I remember realizing that it’s important to look at people and their circumstances before letting myself being hurt by what someone can say to me. People may be rude or upset or frustrated, but very often the circomstances really push them to be like that. That’s why I don’t need to take any bad comment or pressure from people who are in the middle of an “upsetting” situation or a rush hour.

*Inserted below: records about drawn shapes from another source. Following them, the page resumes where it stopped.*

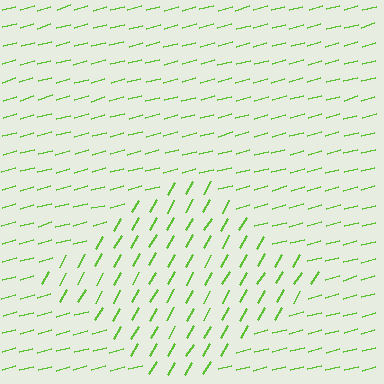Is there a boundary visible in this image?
Yes, there is a texture boundary formed by a change in line orientation.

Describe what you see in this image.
The image is filled with small lime line segments. A diamond region in the image has lines oriented differently from the surrounding lines, creating a visible texture boundary.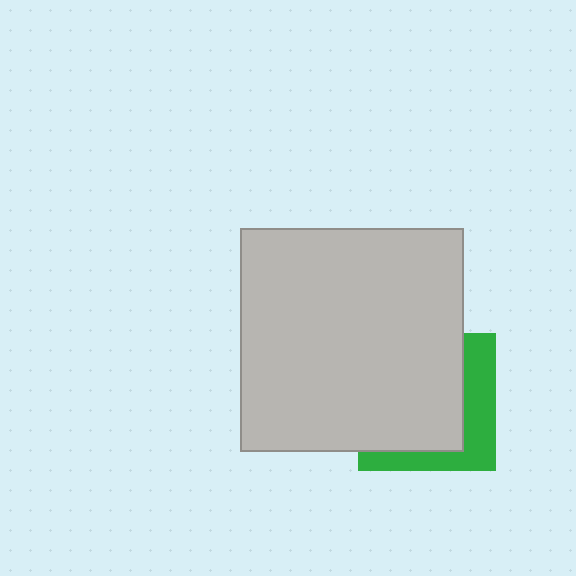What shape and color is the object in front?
The object in front is a light gray square.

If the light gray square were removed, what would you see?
You would see the complete green square.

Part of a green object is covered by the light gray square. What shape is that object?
It is a square.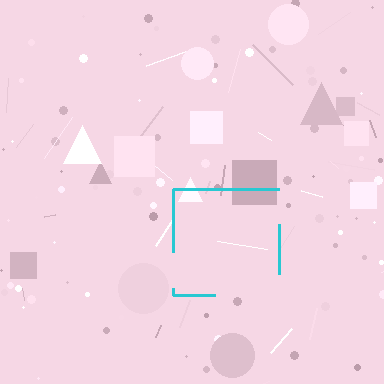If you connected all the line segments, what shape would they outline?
They would outline a square.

Now it’s gone deeper - I think. Sometimes people around me aren’t nice. They seem upset or frustrated and they make me feel as if I’m not doing things properly, as if I’m not good enough for them. When I look at their circumstances, I find people who are under pressure. People who’d need six hands instead of two. People who are not understood. What I realize now is that these people, no matter the wrong they do, the lies they tell, the compromises they make, or the comfort they take from me… they’re simply, desperately looking for happiness. They just want to be happy and comfortable so they use whatever means they can to accomplish their goal. And for some people, it doesn’t matter if they use people, people’s hapiness even, in order to get their own happiness. If they lie and aren’t nice, it’s because there’s something that makes them uncomfortable, something’s wrong, they’re looking for more. They want to get out of that state so they do whatever they can sometimes.
When people aren’t nice to me or seem to be upset, instead of feeling little and a failure, I stand there and think, “poor him”, “poor her”. They might not be nice and it’s wrong to trade people’s happiness for your bitterness, but serious, those people just want to be happy. Isn’t it most people’s goal in life: be happy?
So what’s the point of me writing this here? Hmm… Well, maybe just to encourage you and me to be encouraged: people may not be nice all the time, but they’re actually sad, they have little hope on this earth. They live for this life and try to get all they can out of it. I realize that there is no need for me to feel down, stressed because of things around me. I have a hope that is not of this earth and my God is greater and bigger than anything and, any boss or any threat. And, I’ve got real happiness, so I don’t need to be jealous, upset, impatient or under pressure.
4 Comments
I really feel you on that one. I remember being in Schefferville, with all those bitter woman, and it’s hard you know, to give back a nice comment after a rough one. But when you do succeed in showing your own happiness through negative situations, I think after a while they wonder how come you react the I want to, but can’t find the strenght to? (La Joie du Seigneur est ma force, ma force est dans la joie du Seigneur)
Oh by the way, I love your header image… (sometimes I still feel like that!) ahah
I love it too! Don’t you look happy?!